The Thin Woman
***This Review Contains Spoilers***
Movies like Evelyn Prentice give me one of the greatest satisfactions I get from watching films; discovering an obscurity from an actor’s filmography which I end up considering to be one of their finest films. Myrna Loy superbly carries Evelyn Prentice, dominating the majority of the screen time, with William Powell delivering one of his finest dramatic turns while seeing Rosalind Russell in her screen debut is just a mere bonus. Russell doesn’t have a whole lot to do but she still comes off as a memorable screen presence despite this, although it is a little odd hearing her speak in an English accent and not at a machine gun rate. Loy and Una Merkel make for a fun duo, with Merkel having a very memorable comic sounding voice. Just the deco of Evelyn Prentice itself makes me love this film more, whether it’s a smoke-filled nightclub, the lavish interior of Powell and Loy’s home to even the clothes worn in the film (the costume department really knocks this one out of the park), sucking me into the world of the 1930’s.

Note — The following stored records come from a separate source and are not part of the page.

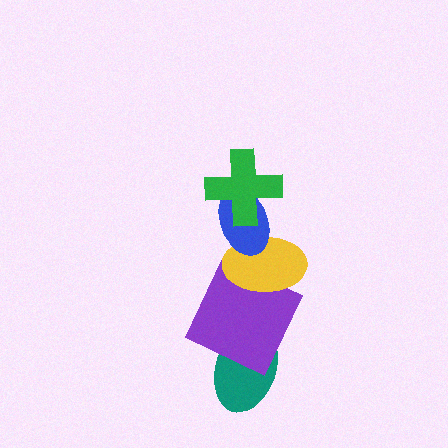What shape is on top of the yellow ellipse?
The blue ellipse is on top of the yellow ellipse.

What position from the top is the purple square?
The purple square is 4th from the top.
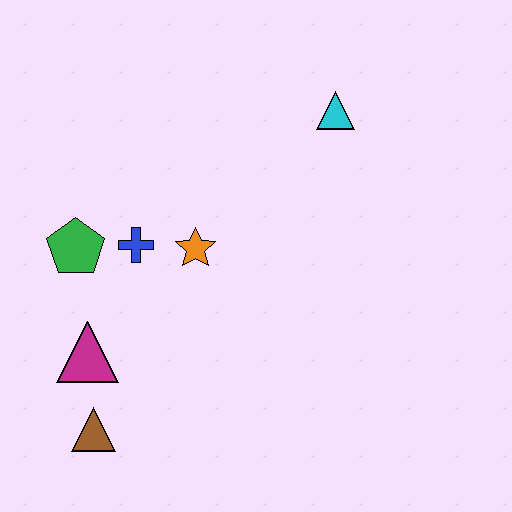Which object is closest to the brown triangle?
The magenta triangle is closest to the brown triangle.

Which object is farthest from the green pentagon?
The cyan triangle is farthest from the green pentagon.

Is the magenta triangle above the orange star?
No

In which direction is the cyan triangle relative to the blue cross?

Scenes such as the family exercising or the father and daughter playing the piano together help humanize them, making me more fearful that a character played by the sweetheart Myrna Loy could be going to prison, or maybe get the electric chair! The tension builds as the film progresses. The scene in which a witness arrives at the Prentice household while Evelyn is present to describe the women she witnessed leaving the murder scene, this woman, of course, being Evelyn buy nobody else knows that, feels like the type of moment you would get from a Hitchcock movie. In fact, the entire premise of the movie could be given the Hitchcock treatment.

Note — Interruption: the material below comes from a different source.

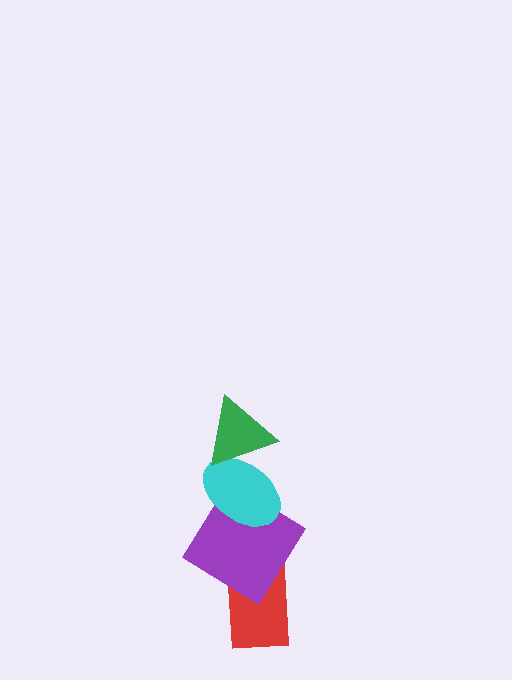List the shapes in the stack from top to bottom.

I often feel like Hollywood makes being a lawyer look like the coolest job ever. Even if John Prentice (William Powell) is missing time from his family, his turn during the film’s courtroom climax makes the profession look like a constant flow of hair-raising excitement. The film’s final twenty-minute courtroom sequence had my heart pounding, eating up every minute of its melodramatic glory while screaming in anticipation of how the characters are going to get themselves out of this situation. At the same time, however, I was tense that the movie would pull the characters out of their intense dilemma in a contrived manner, I’m pleased to say I was not disappointed. The outcome of the case is movie fantasy but it didn’t feel like a cop-out. Throughout this sequence, Powell and Loy do some of the finest acting work of their careers. Myrna Loy is generally not highly regarded as a dramatic actress but I would defy anyone says otherwise as she lays on the tears and the passionate pleas. I must also give credit to Judith Wilson, whole also left an impression during these proceedings. As a fan of Powell & Loy partnership and courtroom dramas, their third film together satisfied more than I could ask for. Manhattan Melodrama, The Thin Man and Evelyn Prentice all in one year, ain’t too stingy.